There is a very real difference between a someone who has died, and a loved one who is grieving for that person, and someone who is suffering having witnessed or somehow been involved as a healthcare professional before the person died. Sara writes more about that here. She notes that “I’m not ignoring or denying that healthcare staff may/must be devastated by the death or serious harm of a patient here. It simply ain’t comparable to the experiences of families.”

Questions about first and second victims inevitably imply a ranking. So if loved ones are the real second victims, different in a very real sense to the deceased, then where does this leave professionals, who are different in a very real sense to bereaved families? Logically, however unsavoury the ranking exercise, professionals are third victims. The conversation in the third tweet above continued on this line of inquiry:

Mmm. Not sure that touches bereavement and possibly should be third in line morally.

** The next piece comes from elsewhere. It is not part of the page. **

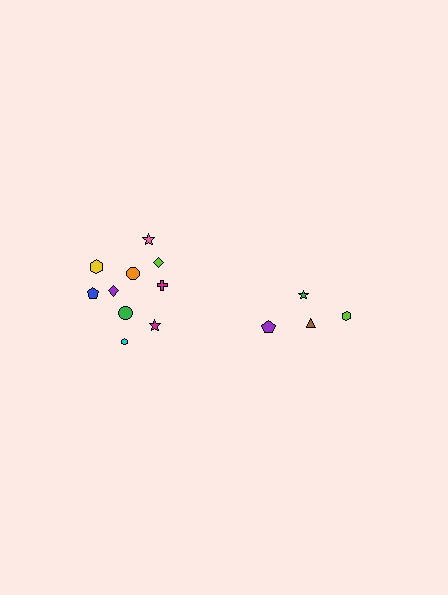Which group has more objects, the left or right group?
The left group.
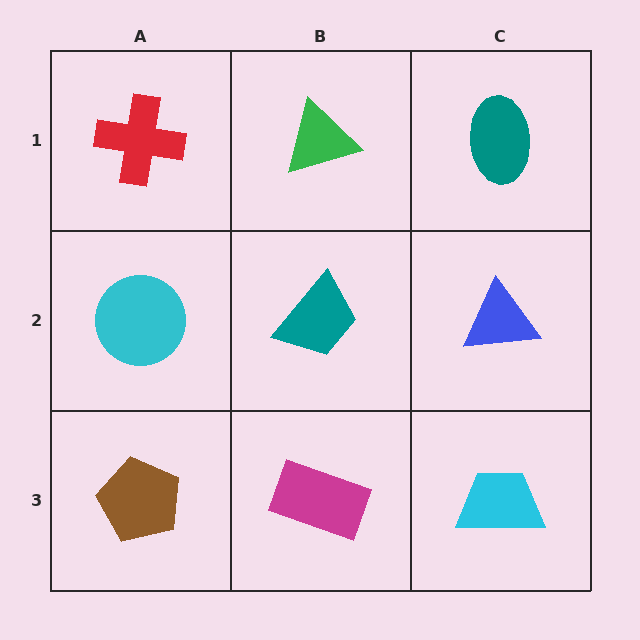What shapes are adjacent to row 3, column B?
A teal trapezoid (row 2, column B), a brown pentagon (row 3, column A), a cyan trapezoid (row 3, column C).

— Dr Sara Ryan (@sarasiobhan) December 6, 2017

Completely agree about support needed, just seems that families are discounted and drs prioritised.

— Dr Sara Ryan (@sarasiobhan) December 6, 2017

While ranking victimhood may seem like a troubling exercise, professionals in healthcare have, in effect, already created a ranking by establishing – quite uncritically it seems – the term ‘second victim’. ‘Second victim’ indicates a first victim, and implies a third victim.

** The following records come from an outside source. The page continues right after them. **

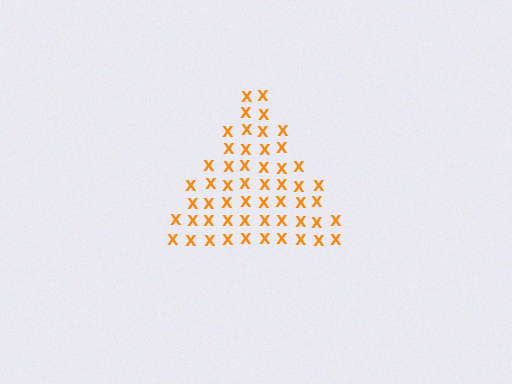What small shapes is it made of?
It is made of small letter X's.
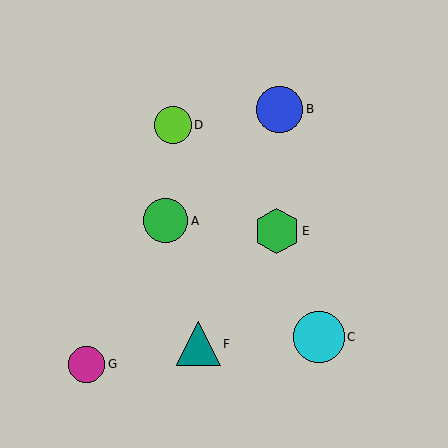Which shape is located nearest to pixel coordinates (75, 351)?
The magenta circle (labeled G) at (87, 364) is nearest to that location.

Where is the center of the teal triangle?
The center of the teal triangle is at (198, 344).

During bereavement, families are sometimes victimised further still by organisations during the natural quest for justice. Justice, in this context, includes apology, truth, genuine involvement, learning, and change. For LB and his loved ones, it included this and this. In effect, justice involves the proper meeting of needs. There are millions more like LB, and millions of families like his, who feel forgotten and discounted by the professionals, organisations, and society, who morally and ethically should be involved in meeting these needs.

Sadly, the established ‘second victim’ concept, in effect, further victimises the forgotten. Acknowledging and helping to meet the needs of loved ones as the real second victims, as well as healthcare professionals as third victims, would be a truly restorative act of justice.


Wu, A.W. (2000). Medical error: the second victim. The doctor who makes the mistake needs help too. British Medical Journal320, 726–727.

Author: stevenshorrock

This blog is written by Dr Steven Shorrock. I am interdisciplinary humanistic, systems and design practitioner interested in human work from multiple perspectives. My main interest is human and system behaviour, mostly in the context of safety-related organisations. I am a Chartered Ergonomist and Human Factors Specialist with the CIEHF and a Chartered Psychologist with the British Psychological Society. I currently work as a human factors and safety specialist in air traffic control in Europe. I am also Adjunct Associate Professor at University of the Sunshine Coast, Centre for Human Factors & Sociotechnical Systems. I blog in a personal capacity. Views expressed here are mine and not those of any affiliated organisation, unless stated otherwise. You can find me on twitter at @stevenshorrock or email contact[at]humanisticsystems[dot]com.

3 thoughts

  1. Fantastic piece, real food for thought. As someone who deals with and tries to support both families and healthcare staff involved in poor outcomes following unintended / unplanned actions, I agree we need better terminology and better concepts for understanding the challenges and the support needed.